US denied us means of defense: We built missiles & US complains.
— Javad Zarif (@JZarif) August 31, 2019
US denied us nuclear fuel: We made it & US complains.
Now US engages in piracy & threats to prevent Iran from selling oil to traditional customers.
Stop nagging @SecPompeo: We will sell oil to any & all buyers.
Zarif said the US had targeted Iran in different sectors, but stressed that Tehran would surmount the pressures and restrictions just as it did before, much to Washington’s dismay.
Iran built missiles after Washington denied Tehran "means of defense" and then the US complains, the top Iranian diplomat said.
"US denied us nuclear fuel: We made it & US complains," he added.
Zarif's tweet came a day after Washington blacklisted the Iranian-operated supertanker Adrian Darya 1 and sanctioned its captain.
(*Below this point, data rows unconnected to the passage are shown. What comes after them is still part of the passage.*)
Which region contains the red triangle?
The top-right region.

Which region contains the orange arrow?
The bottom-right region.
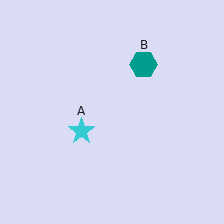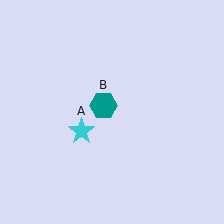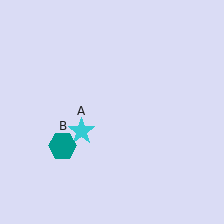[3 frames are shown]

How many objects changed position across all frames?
1 object changed position: teal hexagon (object B).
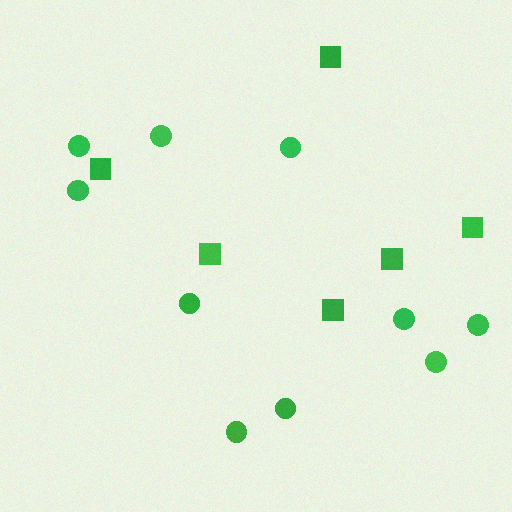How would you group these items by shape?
There are 2 groups: one group of squares (6) and one group of circles (10).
"The US Department of the Treasury’s Office of Foreign Assets Control (OFAC) took action today against Adrian Darya 1, an oil tanker transporting 2.1 million barrels of Iranian crude oil ultimately benefiting Iran’s Islamic Revolutionary Guard Corps-Qods Force (IRGC-QF),” the US Treasury Department said in a statement on Friday.
The US earlier threatened those potentially assisting the return of the tanker that had been released by Gibraltar after more than a month of detention there by Britain.
A State Department official was cited by Reuters as saying on August 19 that aiding the vessel had “potential criminal consequences.”
On July 4, Britain’s naval forces unlawfully seized the vessel, then known as Grace 1, and its cargo in the Strait of Gibraltar under the pretext that it had been suspected of carrying crude to Syria in violation of the European Union’s unilateral sanctions against the Arab country.
Tehran, however, rejected London’s claim about the tanker’s destination and slammed the seizure as “piracy.”